Missouri’s SAFE Act also makes prescribing or administering puberty blockers or cross-sex hormones for the purpose of gender transition “a cause of action against the health care provider.” The law offers infertility as an example of the types of harm that could be caused. A Daily Wire investigation this summer discovered that a transgender center at the University of Virginia Children’s Hospital listed “irreversible infertility” as a possible side effect of cross-sex hormones. Missouri minors harmed by these drugs can bring a malpractice suit until they reach the age of 36 or until 15 years after treatment for their injury has ceased.

In such a suit, the law places a heavy burden of proof on the health care provider, while the person harmed “shall be entitled to a rebuttable presumption that the individual was harmed … and that the harm was a direct result of the hormones or drugs prescribed or administered.” If a health care provider lost such an unfavorable suit, it would be required to pay a minimum of $500,000.

The Washington University Transgender Center shut down because of this provision, which it said “creates unsustainable liability.”

“If it was real medicine, that wouldn’t be an issue,” Family Research Council Senior Fellow for Biblical Worldview and Strategic Engagement Joseph Backholm told The Washington Stand. “Doctors have always faced liability for their work, and if they knew it was the right thing to do, they would continue doing it.”

In February of this year, a whistleblower described the practices at Washington University’s Transgender Center as “morally and medically appalling.” According to the whistleblower, who self-identifies as far-left and pro-trans, the center lacked formal protocols for treatment, placed children on drugs without proper review, and lied to government officials about referring minors for gender transition surgery. In 2021, the center encouraged a school to “affirm” a group of 5th grade girls who identified as transgender en masse.

The whistleblower’s explosive account led Missouri Attorney General Andrew Bailey (R) to launch an investigation of the center in February, which was still ongoing in late July. “If even one-tenth of the allegations are true, they’re abusing children,” said Bailey.

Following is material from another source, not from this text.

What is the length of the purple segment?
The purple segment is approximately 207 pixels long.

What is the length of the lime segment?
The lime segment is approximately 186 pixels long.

“And, in fact, parents were coerced into making these decisions,” Bailey added. One mother who took her 13-year-old son to the center said she “felt bullied” by clinic staff who bombarded her with suicide statistics. “I really felt like this is not a meeting for me to get answers to my questions and for everybody to have equal say.”

In March, Bailey filed an emergency regulation to restrict the transgender center’s access to minors, but he withdrew the rule in May after it was blocked by a judge.

Although Washington University’s transgender center has been among the most controversial, it is not the only one to close due to recent state laws. A transgender center at the University of Missouri Children’s Hospital also stopped providing gender transition procedures to minors on August 28, a spokesperson said. “Both blamed a section of the law that increased the liability for providers,” recorded the Associated Press.

Also according to the AP, “at least some providers” in North Dakota and “across the South” have stopped providing gender transition procedures to minors simply due to uncertainty about what the laws prohibit.

“The number of clinics stopping this ghoulish work once liability is firmly established illustrates their own lack of confidence in the long-term benefits for the kids and themselves,” continued Backholm. “Clinics do this because they get rich and because they win progressive brownie points for doing so, but this suggests they may be unable to defend the work they do today years from now.”

Joshua Arnold is a senior writer at The Washington Stand.